I used to listen to music on my headphones while commuting to work, to escape the noise the old bus made, the gossip of the travelers, and unwanted inquisitive conversations (I’m not too sociable when it comes to curious commuters who want to know everything about me and give unsolicited advice, I admit).
It helped me turn the almost two hours I spend on the road every day from a nightmare into a relaxing experience. The music replaced the noise, prevented unwanted distractions, and allowed me to focus on the landscape, which was breathtaking, to say the least.
Did you ever go from crying to laughter in just seconds? Did you notice that, although your problems don’t disappear, they become more bearable after a good laugh? Well, that’s because laughing relieves stress.
When you are sad or depressed, the level of neurotransmitters in your brain (serotonin, norepinephrine, and dopamine) drop. Laughter helps increase dopamine and serotonin levels and boosts endorphins secretion. It is one of the most effective therapies against stress and depression, so try it!
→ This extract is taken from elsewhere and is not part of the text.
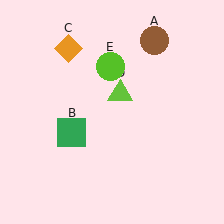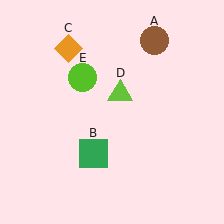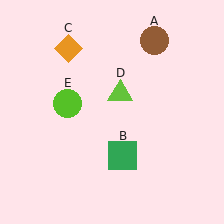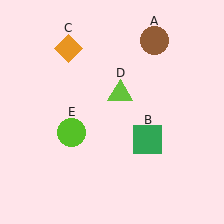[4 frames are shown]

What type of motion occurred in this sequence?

If you haven’t tried it so far, consider taking up mindfulness meditation as a stress relief technique. Researchers found that mindfulness-based stress reduction programs help diminish anxiety, manage worries, improve sleep, and reduce irritability.
Did you notice that, sometimes, you feel better after expressing your fears, worries, and discontent? Try doing that in writing every day. Studies show that expressive writing helps relieve stress. Gay men felt less stigmatized after transposing their inclinations and discontent in writing, caregivers of senior adults found relief in writing about their difficulties, and anxious test-takers who laid their fears on paper before their exams obtained better results than those who didn’t.
I don’t know about you, but I’ve tried the above techniques, and I can testify to their effectiveness. Have you tried them? Do you know of better ways to relieve stress? I’d love to hear more about your favorite stress relief techniques, so feel free to share them in a comment!